Here’s how the Wildcats could survive and advance.

Scoring on a shocking defense

The Shockers lean on a deep and disciplined defensive scheme under coach Gregg Marshall.

Wichita State not only held opponents to the lowest point totals in the nation (59.2 points per game) but had the best defensive rating, taking pace into account, according to

That can make up for the Shockers’ lack of size against a team like Arizona.

After all, Wichita State easily held projected NBA players and 7-footers Damian Jones and Luke Kornet to a 5-of-16 shooting night for Vanderbilt. It also held the Commodores to just nine offensive boards.

At the rim, opponents shoot just 54 percent against Wichita State this season. Compare that to 60 percent opponent shooting at the cup for an Arizona team that generally plays with 7-footers Kaleb Tarczewski and Dusan Ristic, and it’s impressive.

Maybe more importantly, Wichita State allowed just 29 percent shooting on two-point jumpers and 32 percent on threes. For reference, the Wildcats allow 36 percent on two-point jumpers and also 32 percent from three.

This sets up to be a strength-versus-strength matchup between a rock-solid defense and one of Miller’s most efficient offensive teams.

For the season, Arizona owns a true shooting percentage of 57.6 (this accounts for threes and free throws), which ranks 29th in the country thanks to very solid three-point shooting (38 percent) and a high rate of getting to the free throw line. Miller’s squad also finishes well at the rim.

Don’t necessarily expect Arizona to solve offensive issues by crashing the offensive glass. Wichita State also has the third-lowest opponent offensive rebounding rate, which could render the Wildcats’ size less impactful.

Still, Arizona would be wise to get to the foul line and attack inside-out.

Stopping the seniors

Wichita State's Ron Baker drives to the basket against Southern Illinois' Abby Djimde during an NCAA college basketball game Wednesday, Feb. 3, 2016, in Wichita, Kan. (Fernando Salazar/The Wichita Eagle via AP)
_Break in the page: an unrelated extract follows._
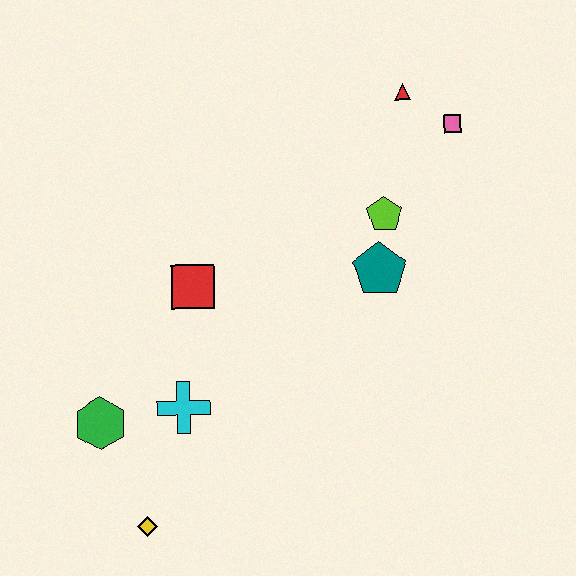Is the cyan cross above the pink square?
No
Wichita State’s Ron Baker (Fernando Salazar/The Wichita Eagle via AP)

All season long, the Wildcats have found frustration stopping perimeter players, and the Shockers’ two most important players could cause them more trouble.

VanVleet and Baker haven’t been exactly efficient with the offense put squarely on their shoulders. Neither shoots above 43 percent and as the few three-point threats in the rotation, they haven’t been been inundated with easy shots from the perimeter, either. VanVleet is hitting 41 percent from deep to Baker’s 36 percent this season.

Baker leads the Shockers with 14.2 points per game along with 4.8 rebounds and 3.2 assists. VanVleet averages 12 points and 5.7 assists.

It makes sense that point guard Kadeem Allen and freshman Allonzo Trier, after a strong defensive performance against Dillon Brooks in the Pac-12 Tournament semifinal, could be tasked with facing the two best offensive threats.

But here’s the big key: The Wildcats can’t turn the ball over to hand a mediocre and limited offensive team easy opportunities.

Answering the depth question

Against Vanderbilt on Tuesday, the Shockers rolled 11 deep with two starters not reaching double-digits due to foul trouble, among other things.

The Wildcats’ depth could be tested.

Miller’s short leash — he was quick to pull players in the Pac-12 Tournament after they made mistakes — is likely to appear again against a savvy defensive Wichita State squad. But inconsistent bench play has been an issue for Arizona.

To open the conference tournament in a win over Colorado, the bench scored 11 points. The productivity wasn’t there from anyone, at least consistently.

It was the same story in the Wildcats falling to Oregon, aside from Parker Jackson-Cartwright’s five points and five assists, plus a flurry of late points from Mark Tollefsen, who had eight points in five minutes after he helped force overtime. That said, freshman forward Chance Comanche’s six points and three boards in 13 minutes may lead to a breakout in the tournament should Arizona survive its first game.

Arizona needs more from its role players, especially if the offense hits a snag for a long period of time.